The hardships which he had undergone had ruined his health, and during the latter years of his life he had several seizures of an epileptiform nature. He died suddenly on 10 Sept. 1893, while on a visit to the Duke and Duchess of St. Albans at Alt-na-Craig in Argyleshire. His remains arrived in Dublin on 15 Sept., and were received by a military escort. Next day they were interred in the private burying-ground of the Parke family at Kilmessan, co. Leitrim.

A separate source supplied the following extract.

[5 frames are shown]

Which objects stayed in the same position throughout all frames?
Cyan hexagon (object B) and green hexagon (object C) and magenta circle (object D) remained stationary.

At the meeting of the Provincial Grand Lodge of Freemasons of North Connaught held on 19 Sept. 1893, a life-sized oil portrait of Parke, painted by Miss Ffolliott, was presented to the Lodge No. 854 (of which both he and his father had been members) by Lieutenant-colonel Ffolliott, D.L., of Hollybrook, co. Sligo. It was for a time in the masonic lodge, Boyle, co. Roscommon, but was finally placed in the Parke Memorial Hall, which was erected in Carrick-on-Shannon. A fund was also opened to erect a statue of Parke in Dublin. In a letter to the ‘Lancet’ of 23 Sept. 1893, Mr. Stanley, who had visited him at Netley shortly before his death, paid a tribute of esteem to Parke. He speaks of him as one ‘true to the core, a very honest and punctiliously honourable gentleman; one made up of sweet simplicity, tenderness, and loving sympathy.’ In the garrison chapel at Netley his brother officers erected a memorial brass.

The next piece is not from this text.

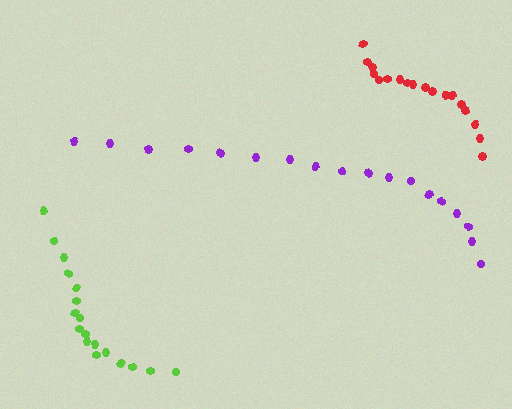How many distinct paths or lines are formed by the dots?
There are 3 distinct paths.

He was the author of the ‘Report to the War Office on the Cholera Outbreak in Egypt,’ 1883; of ‘Experiences in Equatorial Africa,’ published in 1891, in which he described some of his adventures; and of ‘Evidence before the Vaccination Commission,’ 1890. But his chief medical work was ‘A Guide to Health in Africa, with Notes on the Country and its Inhabitants,’ which was published in 1893, with a preface by Mr. H. M. Stanley. It contains useful chapters on the physical geography, meteorology, natives, fauna and flora of Africa.

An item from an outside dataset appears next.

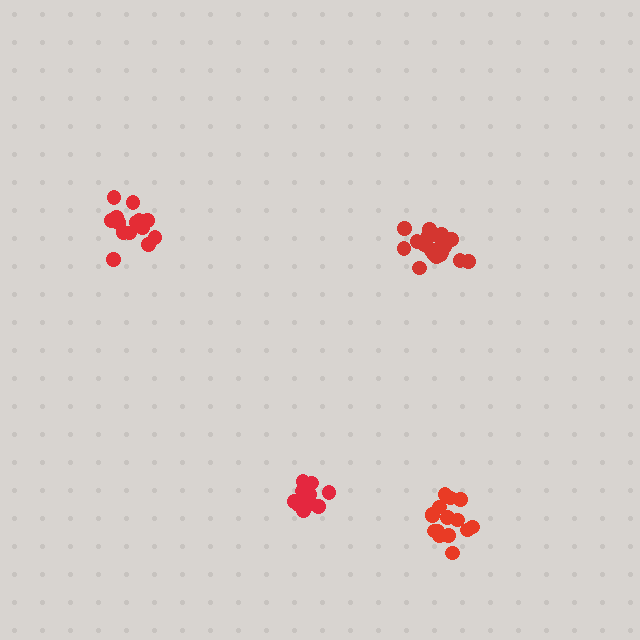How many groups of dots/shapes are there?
There are 4 groups.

Parke contributed many articles on professional subjects to periodicals; these include ‘Empyema and its Treatment,’ in the ‘British Medical Journal,’ 1884; ‘Arrow Poison of the Pigmies,’ in the ‘Pharmaceutical Journal,’ 1891; ‘Incidents connected with the relief of Emin Pasha,’ in ‘Journal of the Manchester Geographical Society,’ 1890; ‘How General Gordon was really lost,’ in the ‘Nineteenth Century,’ May 1892; ‘Uganda,’ in the ‘Tyneside Geographical Journal,’ November 1893 (a posthumous paper); and ‘Reminiscences of Africa,’ in ‘United Service Magazine,’ December 1892 and January and February 1893.

[The Lancet, 23 Sept. 1893; British Medical Journal, 16 Sept. 1893; Provincial Medical Journal, 1 Oct. 1890; Times, 11 Sept. 1893; Men and Women of the Time; information obtained from Surgeon-major Parke's family, from his writings, and from personal knowledge.]

Dictionary of National Biography, Errata (1904), p.214
N.B.— f.e. stands for from end and l.l. for last line

Page Col. Line
229 i 5 Parke, Thomas H.: for Lieutenant Stair read Lieutenant William Grant Stairs [q. v.]